Expert advice for Not-For-Profit Organisations.
I have worked on numerous Not-For-Profit (NFP) organisations over my career at Accru Melbourne and looking back I’ve noticed a considerable shift particularly in the last few years. Maybe that shift is coming from within these organisations or maybe it’s due to external pressures, or even a combination of both of these factors. Wherever this shift has come from, I believe it has been a long overdue and important shift.
Going back ten to fifteen years ago, just about every NFP I worked on was a not-for-profit in every way. The organisation would have a zero budget and the aim for the following twelve months was to break-even. If the first cut budget showed a surplus then it would need to be revisited and an expense line would need to be adjusted in order for the mandatory break-even point to be achieved.

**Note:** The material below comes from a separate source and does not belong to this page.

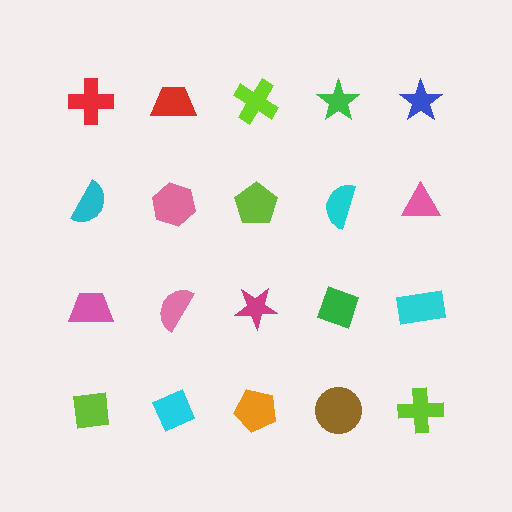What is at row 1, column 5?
A blue star.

Boards and management generally cringed when it looked like a surplus could possibly the result for the year and measures including increasing expenditure would need to be taken.

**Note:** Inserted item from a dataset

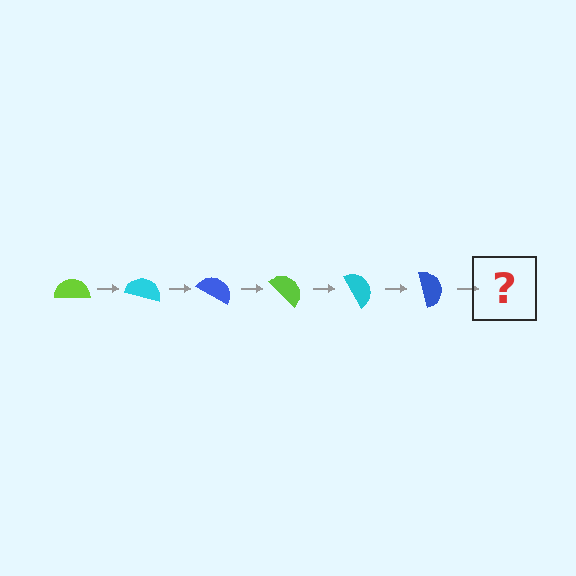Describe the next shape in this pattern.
It should be a lime semicircle, rotated 90 degrees clockwise from the start.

Budgeting to break-even breeds inefficiency, stalls innovation and condemns an organisation to a relatively short existence. Just like Darwinism, only the fittest will survive! In recent years some NFP organisations have seen the light and decided to change the culture within. Efficiency and innovation have been the clear winners here. Without the change many of these organisations would have not have had their funding renewed or been successful in winning new tenders as the government sought out the larger and more efficient organisations.

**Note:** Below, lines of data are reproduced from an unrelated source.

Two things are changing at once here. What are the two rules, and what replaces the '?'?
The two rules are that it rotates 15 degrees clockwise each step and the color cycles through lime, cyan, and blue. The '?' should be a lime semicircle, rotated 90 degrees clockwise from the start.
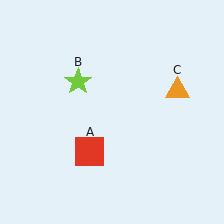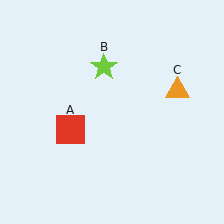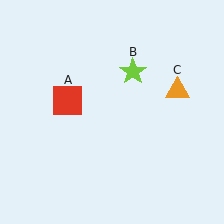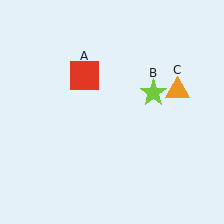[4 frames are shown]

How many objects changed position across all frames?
2 objects changed position: red square (object A), lime star (object B).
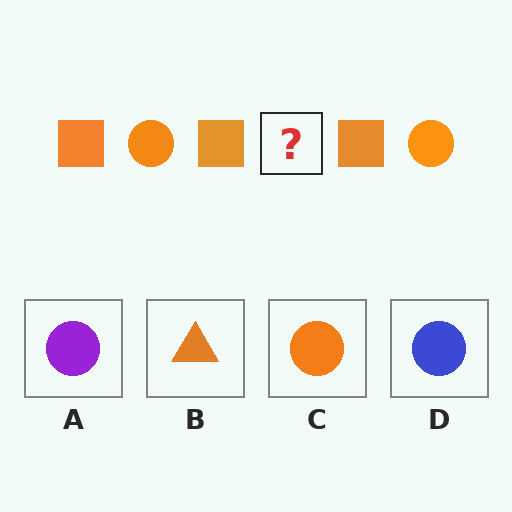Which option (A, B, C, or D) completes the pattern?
C.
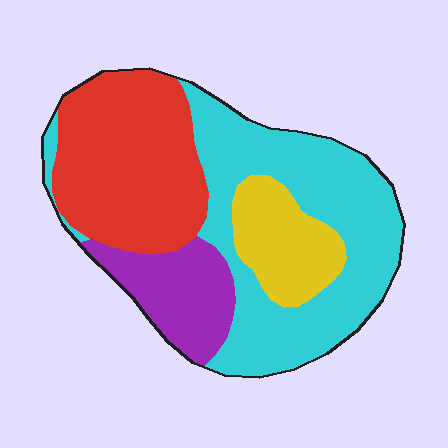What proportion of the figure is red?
Red covers around 30% of the figure.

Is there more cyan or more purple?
Cyan.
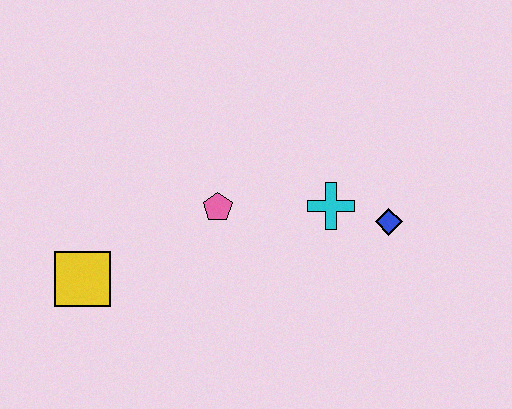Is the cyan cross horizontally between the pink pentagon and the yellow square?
No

A lot of NFP organisations are now run like for-profit businesses – and they should be! They are efficient, maximising returns on investments, donations and employees whilst reducing costs such as professional fees, printing and travel. Many organisations empower their program managers or equivalents to take ownership of their budgets and produce efficient spending and therefore results. Boards no longer cringe when a surplus is budgeted and many have embraced the reality: that to remain commercially viable organisations need to be efficient and innovative.
My contention has always been and still is: the more efficient a NFP is, the faster they can achieve their stated objectives. Increased returns on investments, donations and employees simply means there are more funds for the betterment of the objectives of these wonderful organisations. There’s nothing wrong with a NFP simply doing more good work!